How people pay: money, time, and discomfort

How much does your product cost? \$10? \$2,000? If that’s all you think your customers pay, you’re missing two key aspects of the full cost:

The full personal cost to your customer is the sum of the money, the time, and the discomfort required of them to get the value your product aims to provide.

Discomfort is anything that your customer would rather not do: remember yet another password, experience pain, experience uncertainty, have their beliefs questioned, risk being judged by a shop assistant, make a phone call to someone they don’t know, feel frustration over a user interface, abstain from pleasures, or risk the disapproval of their friends. Jan Sramek pointed out that Fogg’s six elements of simplicity splits out the different kinds of discomfort (in addition to time and money) more precisely: physical effort (which I presume includes pain), mental effort, social deviance, and routine deviance. I think “cost” would have been a more appropriate label than “simplicity” though.

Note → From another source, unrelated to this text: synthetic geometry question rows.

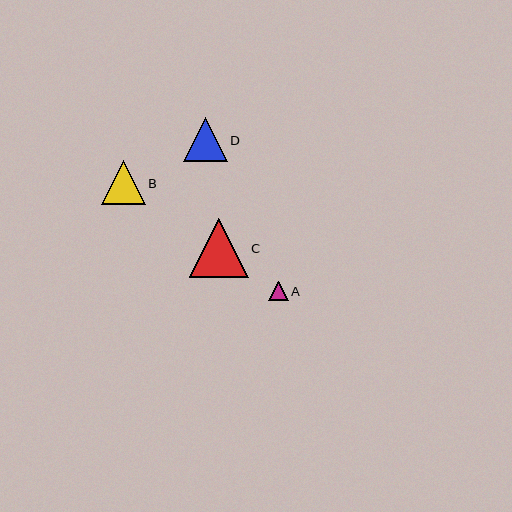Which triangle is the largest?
Triangle C is the largest with a size of approximately 59 pixels.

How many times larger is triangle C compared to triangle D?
Triangle C is approximately 1.3 times the size of triangle D.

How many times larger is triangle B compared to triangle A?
Triangle B is approximately 2.3 times the size of triangle A.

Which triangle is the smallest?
Triangle A is the smallest with a size of approximately 19 pixels.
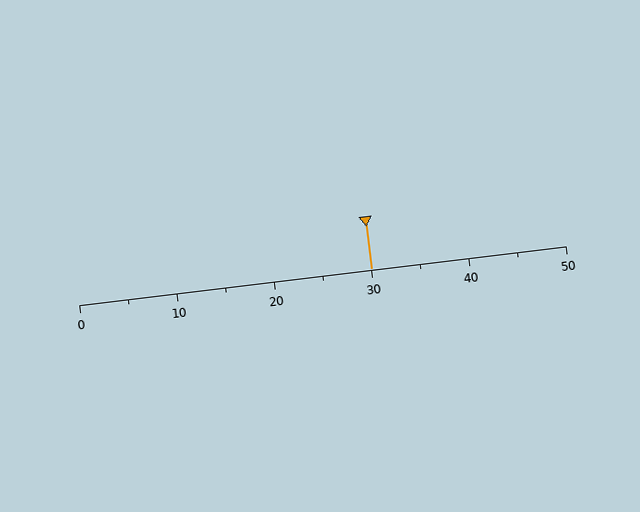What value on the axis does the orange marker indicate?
The marker indicates approximately 30.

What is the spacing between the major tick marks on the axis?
The major ticks are spaced 10 apart.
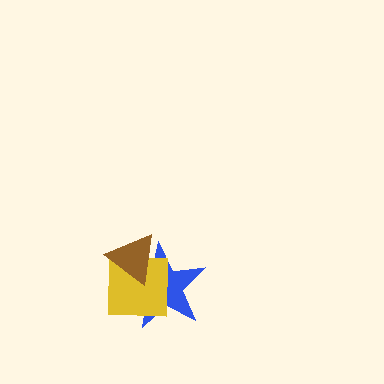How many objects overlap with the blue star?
2 objects overlap with the blue star.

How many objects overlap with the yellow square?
2 objects overlap with the yellow square.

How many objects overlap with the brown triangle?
2 objects overlap with the brown triangle.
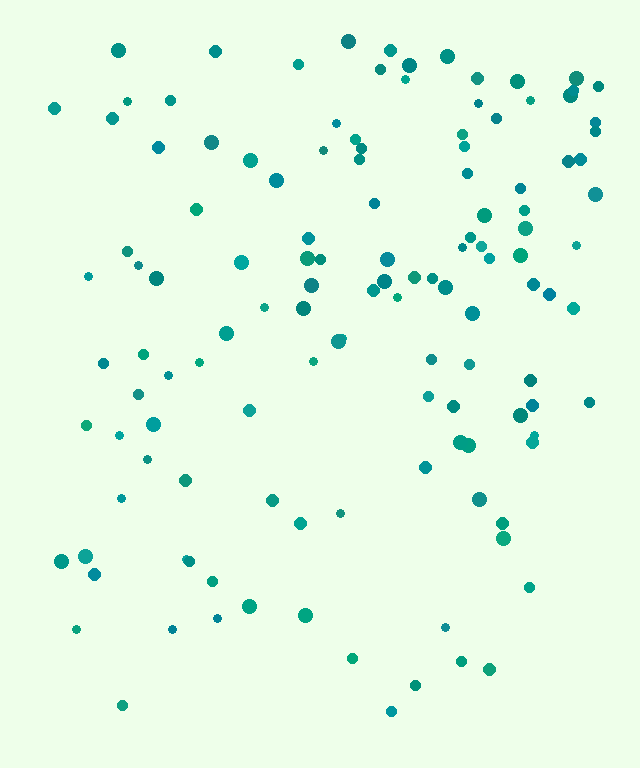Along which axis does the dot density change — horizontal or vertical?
Vertical.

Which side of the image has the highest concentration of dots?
The top.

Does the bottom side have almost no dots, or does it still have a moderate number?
Still a moderate number, just noticeably fewer than the top.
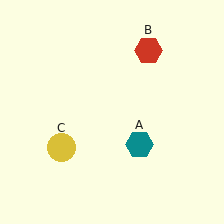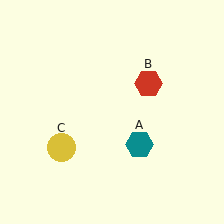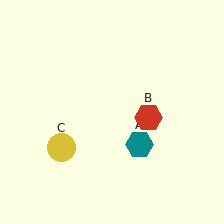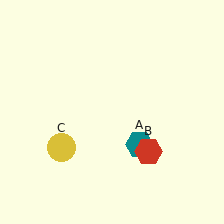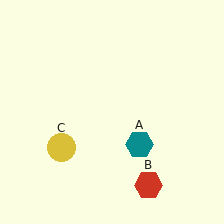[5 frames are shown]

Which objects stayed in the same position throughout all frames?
Teal hexagon (object A) and yellow circle (object C) remained stationary.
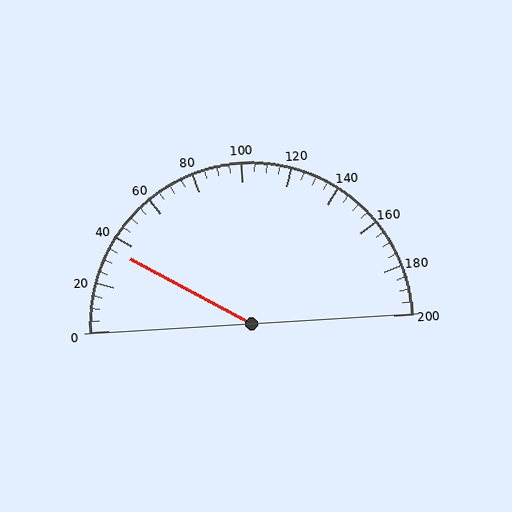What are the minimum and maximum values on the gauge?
The gauge ranges from 0 to 200.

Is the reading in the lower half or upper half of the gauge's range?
The reading is in the lower half of the range (0 to 200).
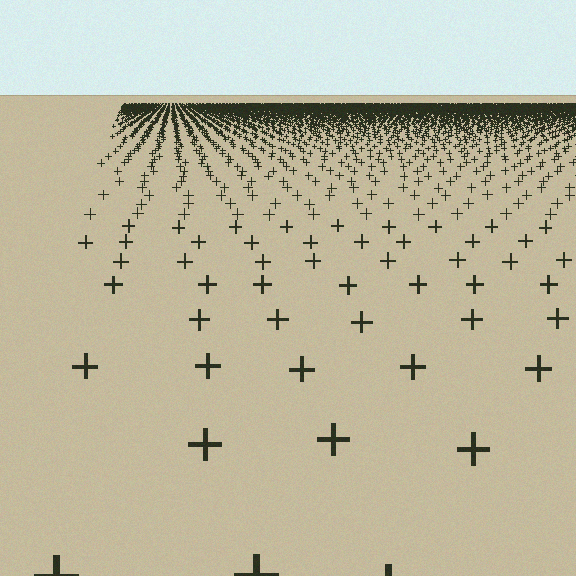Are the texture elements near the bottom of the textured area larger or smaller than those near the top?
Larger. Near the bottom, elements are closer to the viewer and appear at a bigger on-screen size.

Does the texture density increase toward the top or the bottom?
Density increases toward the top.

If a company offered a credible way to give you a strong, healthy, and good-looking body for \$10,000 it would make the iPhone look mediocre in comparison. Now, swap the \$10,000 for a couple of hundred hours and discomfort and you can get the same outcome at little to no cost. Not as many takers for that one though. I’m not saying there are no takers, just that they are far fewer than those who’d happily spend $10,000, but not put in the time and effort to get it for free. CrossFit is the closest we have I think, which is basically, pay $2,000 and put in the time and discomfort (mitigated by community spirit). Sort of works though.

With this in mind, it’s not surprising that Apple is running laps around Microsoft, that educational startups struggle to get exponential growth, that shallow commentary is winning over nuance and rationality, and that privacy is sacrified for convenience and perceived short-term security.

Thus, when you design a product that you want someone to buy, think carefully about the full personal cost your customers pay. Do you know how your target market values discomfort and time? Can you convince them that the benefits outweigh those costs? You’ll probably be over-optimistic. How does your offering’s full personal cost compare to competing products and activities? And finally, how sensitive are you yourself to time and discomfort costs in the products you use?

Thanks to Jan Sramek and Emily Rookwood for commenting on drafts.